Department of Biochemistry and Biophysics, University of California, San Franciscogrid.266102.1, San Francisco, California, USA.
University of California, Berkeley-University of California, San Francisco Graduate Program in Bioengineering, University of California, San Francisco, San Francisco, California, USA.
mBio. 2022 Jun 28;13(3):e0020522. doi: 10.1128/mbio.00205-22. Epub 2022 May 3.
Lymphocytic choriomeningitis virus (LCMV) is a well-studied mammarenavirus that can be fatal in congenital infections. However, our understanding of LCMV and its interactions with human host factors remains incomplete. Here, host determinants affecting LCMV infection were investigated through a genome-wide CRISPR knockout screen in A549 cells, a human lung adenocarcinoma line. We identified and validated a variety of novel host factors that play a functional role in LCMV infection. Among these, knockout of the sialomucin CD164, a heavily glycosylated transmembrane protein, was found to ablate infection with multiple LCMV strains but not other hemorrhagic mammarenaviruses in several cell types. Further characterization revealed a dependency of LCMV entry on the cysteine-rich domain of CD164, including an N-linked glycosylation site at residue 104 in that region. Given the documented role of LCMV with respect to transplacental human infections, CD164 expression was investigated in human placental tissue and placental cell lines. CD164 was found to be highly expressed in the cytotrophoblast cells, an initial contact site for pathogens within the placenta, and LCMV infection in placental cells was effectively blocked using a monoclonal antibody specific to the cysteine-rich domain of CD164. Together, this study identifies novel factors associated with LCMV infection of human tissues and highlights the importance of CD164, a sialomucin that previously had not been associated with viral infection. Lymphocytic choriomeningitis virus (LCMV) is a human-pathogenic mammarenavirus that can be fatal in congenital infections. Although frequently used in the study of persistent infections in the field of immunology, aspects of this virus's life cycle remain incomplete. For example, while viral entry has been shown to depend on a cell adhesion molecule, DAG1, genetic knockout of this gene allows for residual viral infection, implying that additional receptors can mediate cell entry. The significance of our study is the identification of host factors important for successful infection, including the sialomucin CD164, which had not been previously associated with viral infection. We demonstrated that CD164 is essential for LCMV entry into human cells and can serve as a possible therapeutic target for treatment of congenital infection.

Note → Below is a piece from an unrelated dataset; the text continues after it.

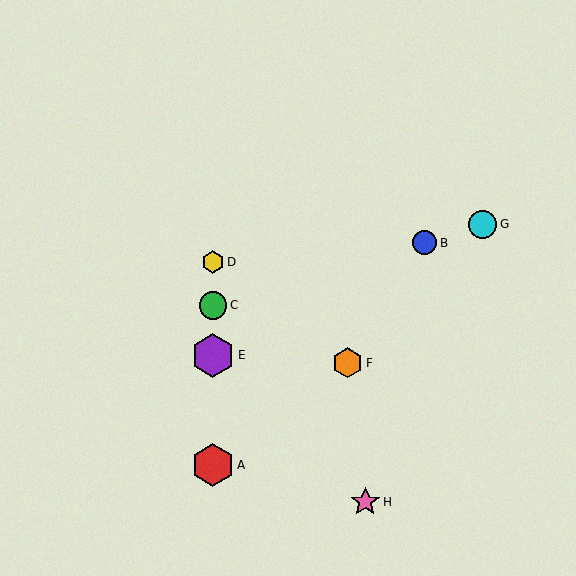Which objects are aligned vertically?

淋巴细胞性脉络丛脑膜炎病毒(Lymphocytic choriomeningitis virus,LCMV)是一种研究充分的沙粒病毒,可在先天性感染中致命。然而,我们对 LCMV 及其与人类宿主因素的相互作用的理解仍不完整。在这里,通过在人类肺腺癌细胞系 A549 细胞中的全基因组 CRISPR 敲除筛选,研究了影响 LCMV 感染的宿主决定因素。我们鉴定并验证了多种新型宿主因子,它们在 LCMV 感染中发挥功能作用。在这些因子中,敲除高度糖基化的跨膜蛋白唾液酸粘蛋白 CD164,可消除多种 LCMV 株的感染,但不会消除其他出血性沙粒病毒在几种细胞类型中的感染。进一步的特征分析显示,LCMV 进入依赖于 CD164 的富含半胱氨酸结构域,包括该区域中残基 104 处的一个 N 连接糖基化位点。鉴于 LCMV 在胎盘人类感染方面的已有作用,我们研究了人胎盘组织和胎盘细胞系中的 CD164 表达。发现 CD164 在滋养细胞中高度表达,滋养细胞是病原体在胎盘内的初始接触部位,并且使用针对 CD164 的富含半胱氨酸结构域的单克隆抗体有效阻断了胎盘细胞中的 LCMV 感染。总之,这项研究确定了与人类组织中 LCMV 感染相关的新型因素,并强调了 CD164 的重要性,CD164 是一种以前与病毒感染无关的唾液酸粘蛋白。淋巴细胞性脉络丛脑膜炎病毒(Lymphocytic choriomeningitis virus,LCMV)是一种对人类具有致病性的沙粒病毒,在先天性感染中可能致命。尽管它经常在免疫学领域中用于研究持续性感染,但该病毒生命周期的某些方面仍不完整。例如,虽然已经表明病毒进入依赖于细胞粘附分子 DAG1,但该基因的基因敲除允许残留的病毒感染,这意味着其他受体可以介导细胞进入。我们研究的意义在于鉴定对成功感染至关重要的宿主因素,包括以前与病毒感染无关的唾液酸粘蛋白 CD164。我们证明 CD164 是 LCMV 进入人类细胞所必需的,并且可以作为治疗先天性感染的潜在治疗靶标。